One can easily argue that traditional media properties are getting what they deserve after largely failing to adapt to the digital and mobile uprising; a shift that has been ferocious, but one that they could see coming for more than a decade. Adapt or die. Those are the options and many publishers have done too little of the former to avoid the latter. Consumers shifted their reading habits, marketers changed the rules of the game and added measurement to the mix, and now Apple is giving readers the option to block ads altogether.
It’s hard to feel sorry for the news organizations that have utterly failed to pay enough attention to the top story of a generation. It’s one thing to bury the lede. It’s another to allow it to bury your industry.
But if you can’t feel sorry for news orgs, then at least feel sorry for yourself. Because news really is different. The demise of reporting outfits is not only about the loss of jobs and the diminishing of fortunes, it’s a severe blow to society. It represents the potential silencing of the only voice many people have.
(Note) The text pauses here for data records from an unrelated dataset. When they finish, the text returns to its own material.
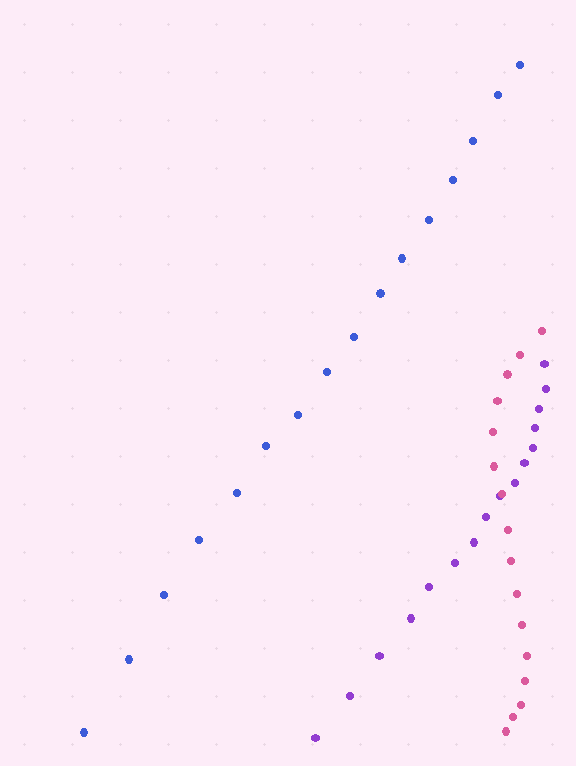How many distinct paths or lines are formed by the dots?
There are 3 distinct paths.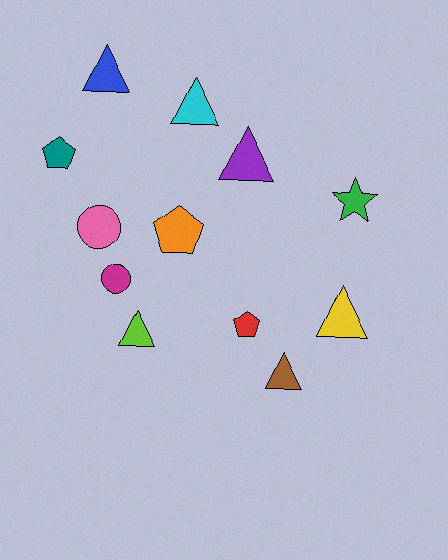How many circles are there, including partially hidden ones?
There are 2 circles.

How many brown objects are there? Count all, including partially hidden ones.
There is 1 brown object.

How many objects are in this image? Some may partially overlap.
There are 12 objects.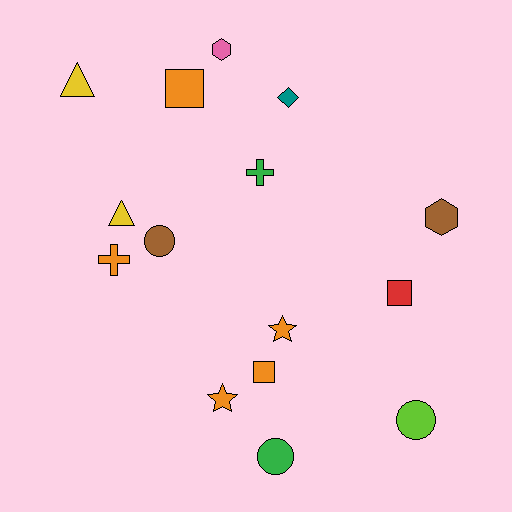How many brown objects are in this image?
There are 2 brown objects.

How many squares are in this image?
There are 3 squares.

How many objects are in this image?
There are 15 objects.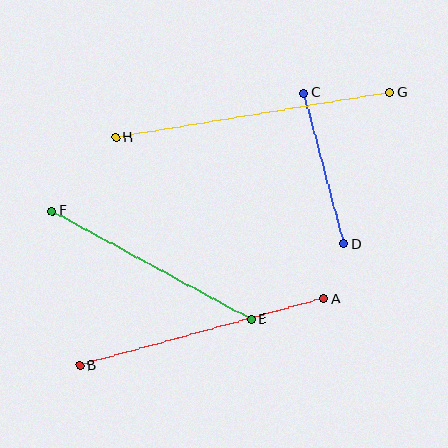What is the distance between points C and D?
The distance is approximately 157 pixels.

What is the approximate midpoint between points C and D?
The midpoint is at approximately (324, 168) pixels.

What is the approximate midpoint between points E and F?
The midpoint is at approximately (151, 265) pixels.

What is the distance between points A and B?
The distance is approximately 253 pixels.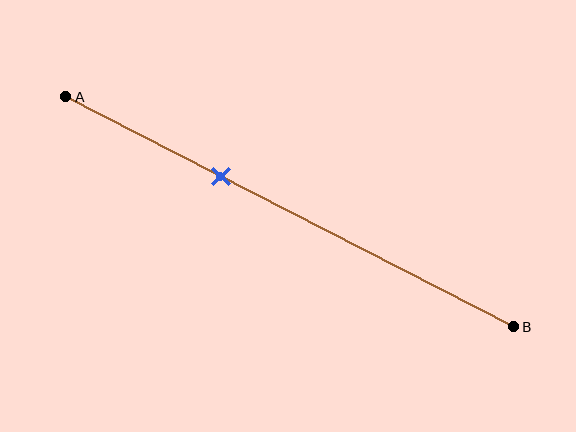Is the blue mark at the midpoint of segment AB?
No, the mark is at about 35% from A, not at the 50% midpoint.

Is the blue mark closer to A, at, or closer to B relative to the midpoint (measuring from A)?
The blue mark is closer to point A than the midpoint of segment AB.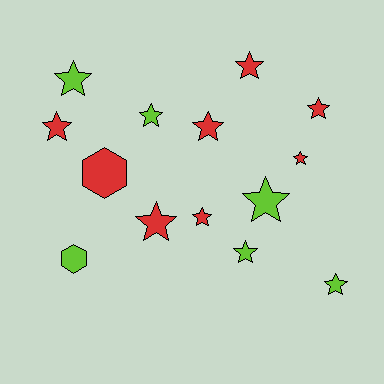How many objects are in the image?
There are 14 objects.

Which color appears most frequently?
Red, with 8 objects.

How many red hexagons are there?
There is 1 red hexagon.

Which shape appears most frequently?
Star, with 12 objects.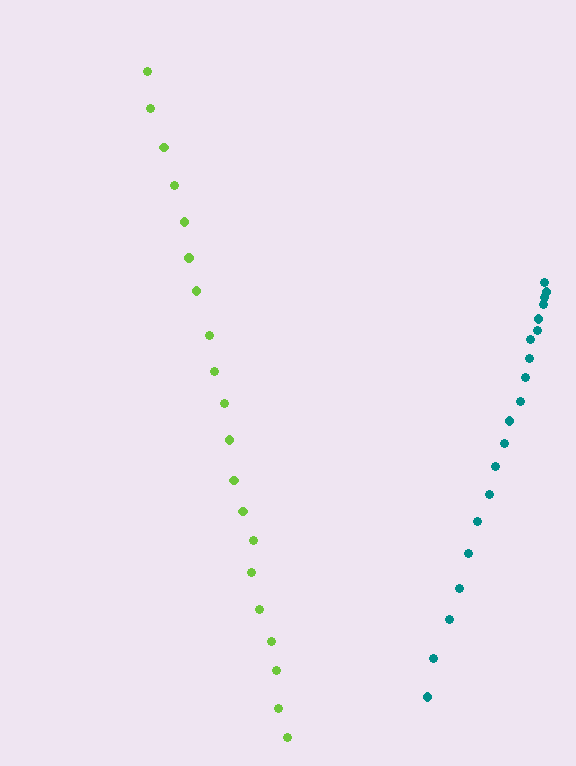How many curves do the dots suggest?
There are 2 distinct paths.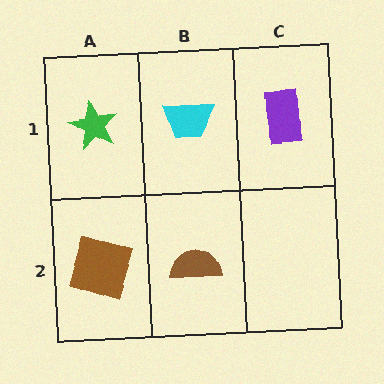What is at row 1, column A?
A green star.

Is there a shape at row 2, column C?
No, that cell is empty.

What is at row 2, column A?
A brown square.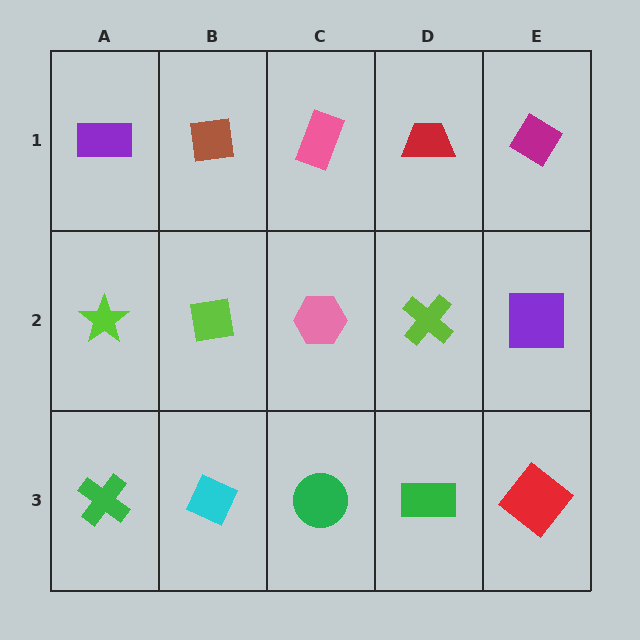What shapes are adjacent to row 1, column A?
A lime star (row 2, column A), a brown square (row 1, column B).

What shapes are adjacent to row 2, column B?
A brown square (row 1, column B), a cyan diamond (row 3, column B), a lime star (row 2, column A), a pink hexagon (row 2, column C).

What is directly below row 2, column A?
A green cross.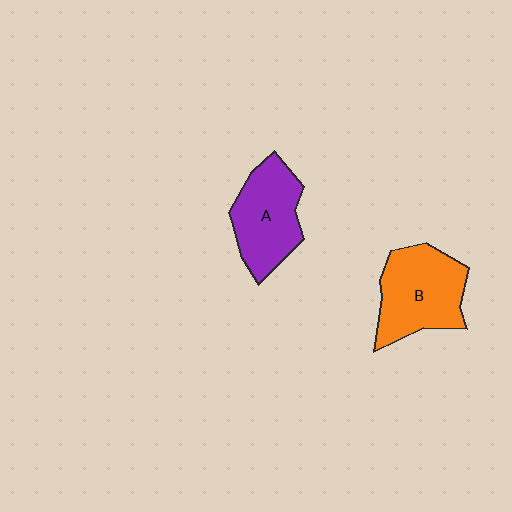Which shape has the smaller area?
Shape A (purple).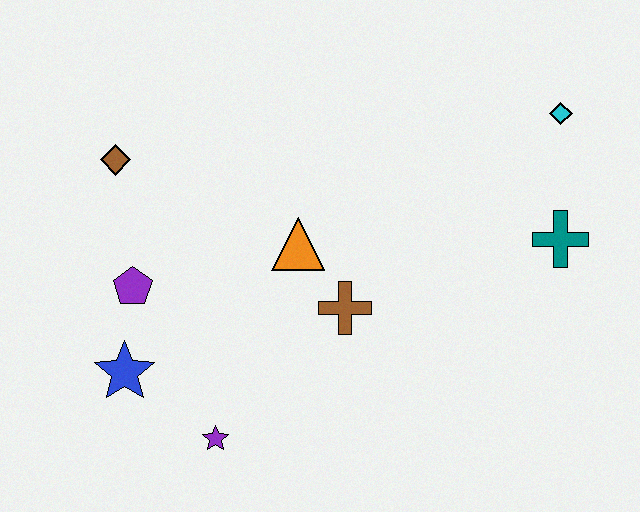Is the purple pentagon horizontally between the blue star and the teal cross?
Yes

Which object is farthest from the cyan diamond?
The blue star is farthest from the cyan diamond.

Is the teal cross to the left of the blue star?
No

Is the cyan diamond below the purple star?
No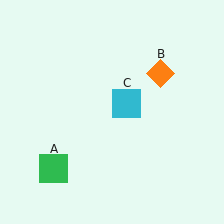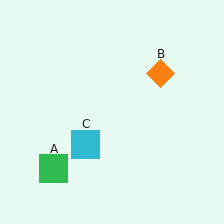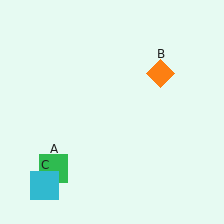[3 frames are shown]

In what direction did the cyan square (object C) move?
The cyan square (object C) moved down and to the left.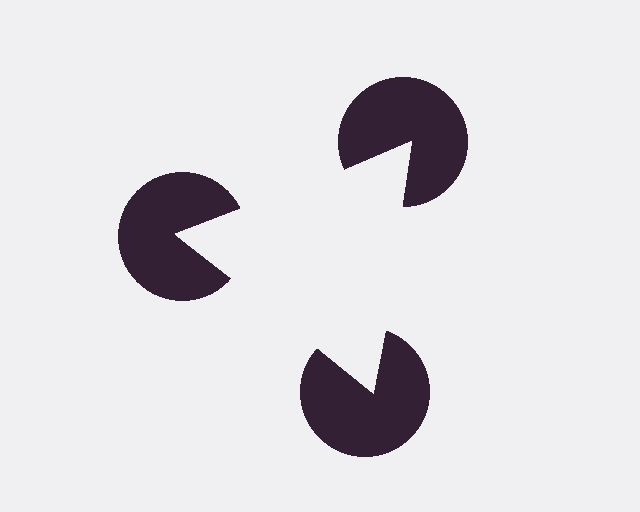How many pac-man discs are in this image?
There are 3 — one at each vertex of the illusory triangle.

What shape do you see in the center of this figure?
An illusory triangle — its edges are inferred from the aligned wedge cuts in the pac-man discs, not physically drawn.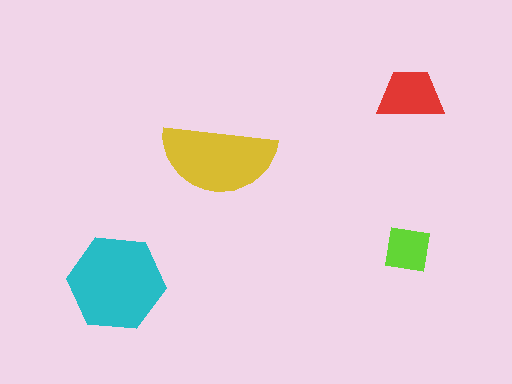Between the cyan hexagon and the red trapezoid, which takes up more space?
The cyan hexagon.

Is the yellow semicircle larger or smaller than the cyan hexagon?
Smaller.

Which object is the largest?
The cyan hexagon.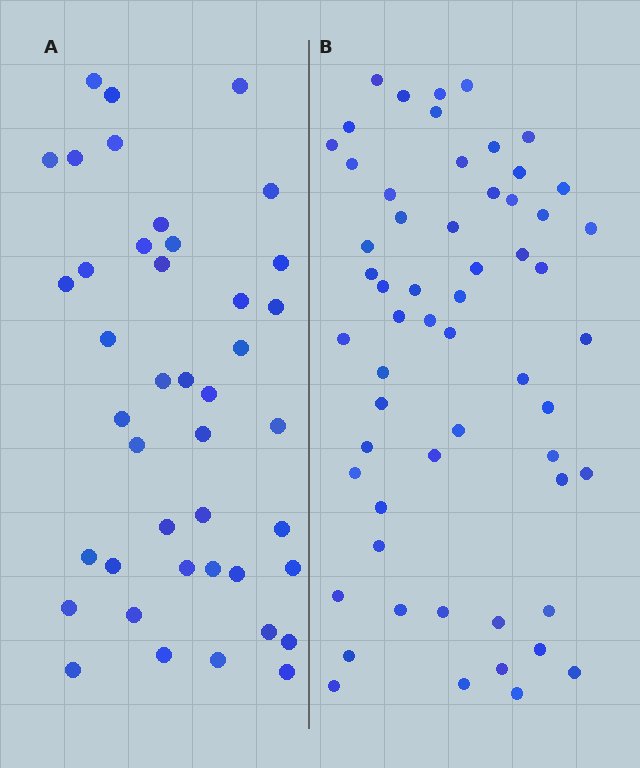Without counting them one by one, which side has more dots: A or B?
Region B (the right region) has more dots.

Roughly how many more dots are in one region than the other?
Region B has approximately 15 more dots than region A.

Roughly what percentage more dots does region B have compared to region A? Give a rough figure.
About 40% more.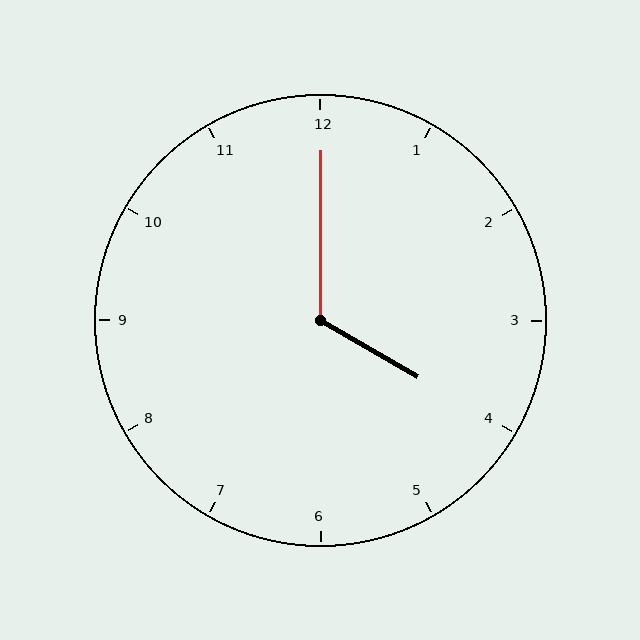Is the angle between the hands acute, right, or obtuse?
It is obtuse.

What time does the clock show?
4:00.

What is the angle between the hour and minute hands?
Approximately 120 degrees.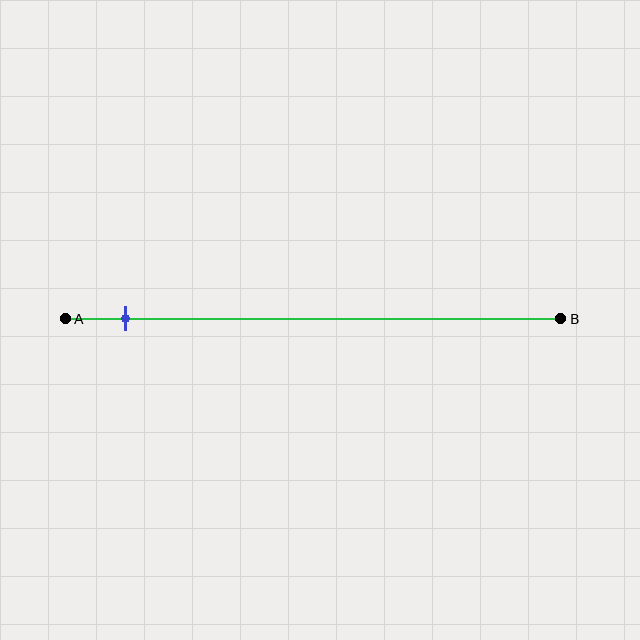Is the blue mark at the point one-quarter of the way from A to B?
No, the mark is at about 10% from A, not at the 25% one-quarter point.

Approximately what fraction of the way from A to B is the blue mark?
The blue mark is approximately 10% of the way from A to B.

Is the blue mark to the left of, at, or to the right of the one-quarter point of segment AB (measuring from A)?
The blue mark is to the left of the one-quarter point of segment AB.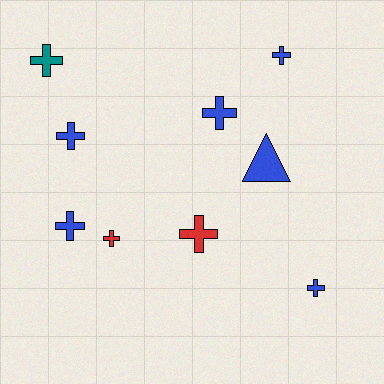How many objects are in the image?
There are 9 objects.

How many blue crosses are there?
There are 5 blue crosses.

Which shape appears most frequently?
Cross, with 8 objects.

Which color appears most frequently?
Blue, with 6 objects.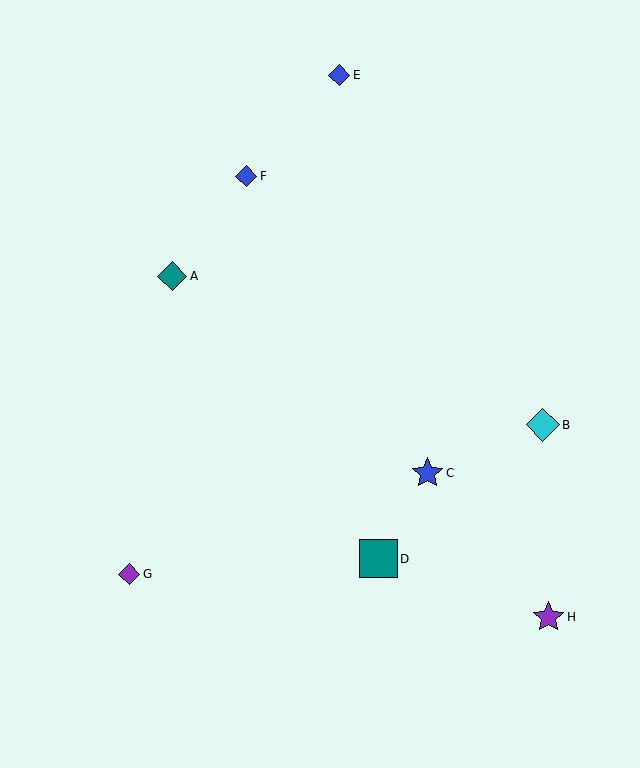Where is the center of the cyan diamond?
The center of the cyan diamond is at (543, 425).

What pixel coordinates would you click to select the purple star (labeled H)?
Click at (549, 617) to select the purple star H.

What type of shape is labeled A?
Shape A is a teal diamond.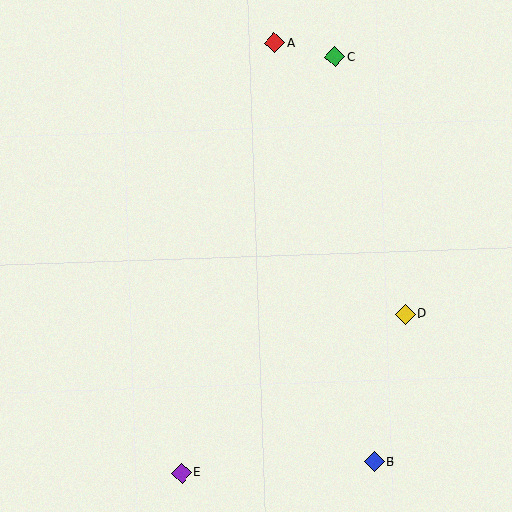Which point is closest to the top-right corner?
Point C is closest to the top-right corner.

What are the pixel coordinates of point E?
Point E is at (182, 473).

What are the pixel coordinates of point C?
Point C is at (335, 57).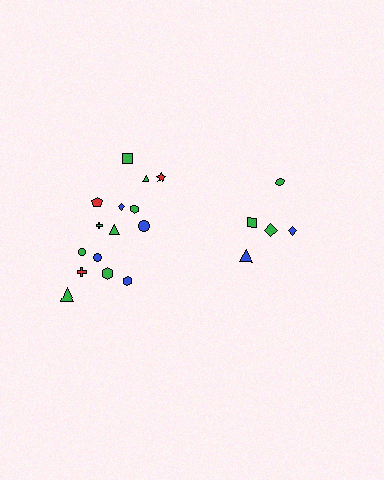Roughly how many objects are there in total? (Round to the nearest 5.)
Roughly 20 objects in total.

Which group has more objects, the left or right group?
The left group.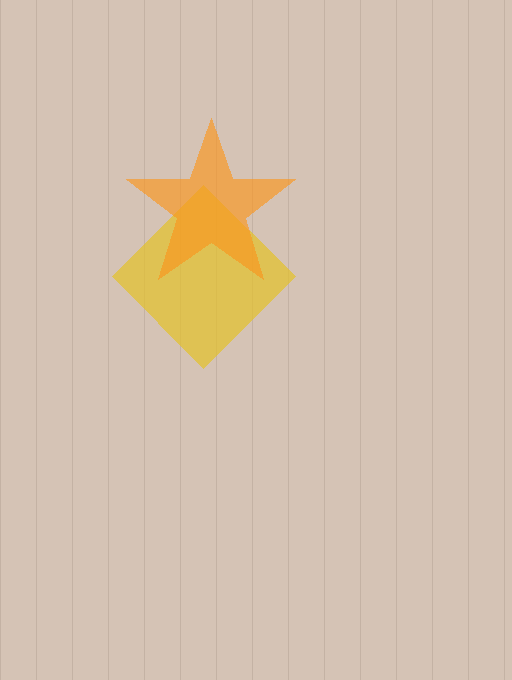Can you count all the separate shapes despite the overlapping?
Yes, there are 2 separate shapes.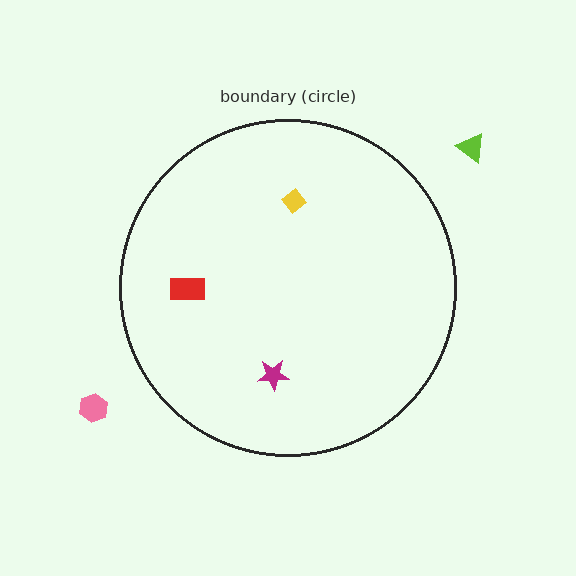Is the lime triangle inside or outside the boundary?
Outside.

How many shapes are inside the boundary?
3 inside, 2 outside.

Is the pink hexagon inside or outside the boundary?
Outside.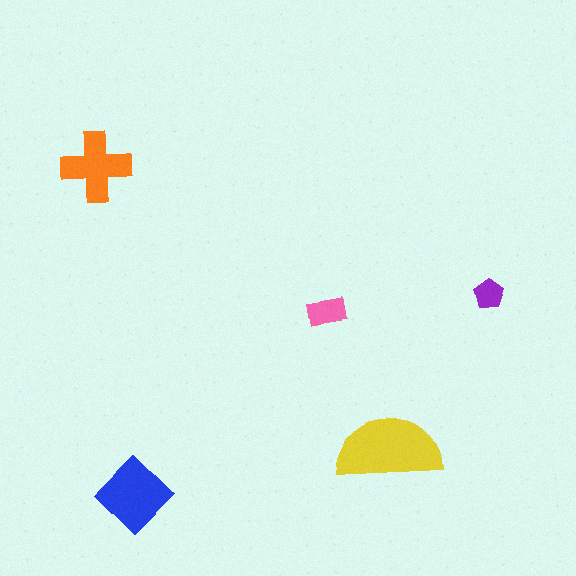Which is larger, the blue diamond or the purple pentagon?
The blue diamond.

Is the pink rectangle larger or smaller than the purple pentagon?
Larger.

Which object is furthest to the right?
The purple pentagon is rightmost.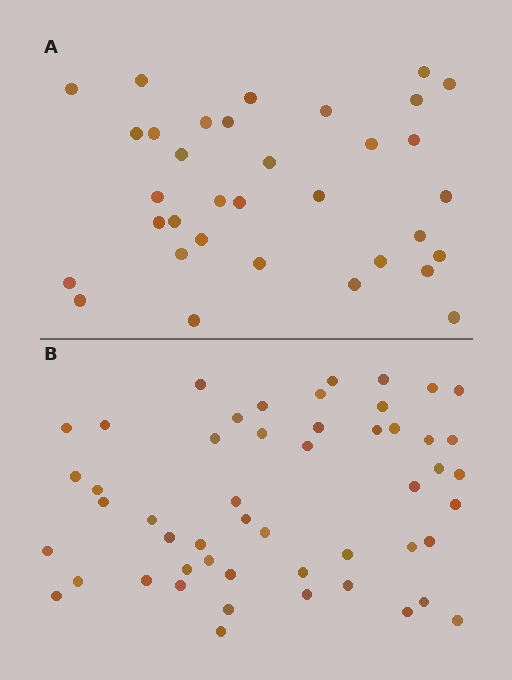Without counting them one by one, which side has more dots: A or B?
Region B (the bottom region) has more dots.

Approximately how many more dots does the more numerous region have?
Region B has approximately 15 more dots than region A.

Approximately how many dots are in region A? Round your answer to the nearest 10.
About 30 dots. (The exact count is 34, which rounds to 30.)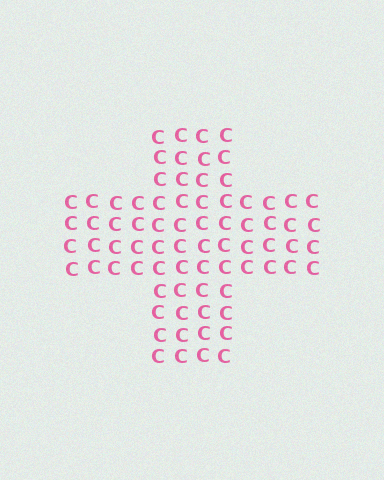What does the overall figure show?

Consider Tin Lin Tun who was sold into a bizarre and brutal world of fishermen enslavement in Indonesia. Today he’s back home and explains: “I’m sure my parents think I’m dead. I’m their only son. They’re going to cry so hard when they see me.” Tin Lin Tun’s parents will see him again thanks to the reporting on this issue by the Associated Press.
Consider the Ohio reporter who helped convict more than 100 rapists by spending years reporting on the issue of neglected rape kits in Cleveland.
Need something closer to home? Consider the story of Volkswagen and the software that fooled emissions regulators and car buyers for years. Yes, it’s true that it was West Virginia University researchers who performed the tests and uncovered the deception. But that was a year and half year ago. Did you hear about it then? Nope. But you know about the story now because of journalists.
Consider a whole host of recent stories by the incredible reporters at Reveal. Organizations like Reveal and ProPublica can keep investigative reporting alive because they operate as non-profits. But they can’t do it alone. For-profit journalism, even with its flaws, is an absolutely critical pillar upholding the values of a free society.
So yeah, they might deserve it all. The ad blocking software, the new upstarts eating their lunch, the new economic demands for streamlined operations and more creative revenue strategies. But we don’t deserve it. And more importantly, the voiceless victims of atrocities and unfairness don’t deserve it.
Everyone who gets into any business knows the rules. But the rules have to be different when we’re talking about news. What’s the answer? I’m not sure. But I am sure that we all have a stake in finding one. That much, at least, is still a black and white issue.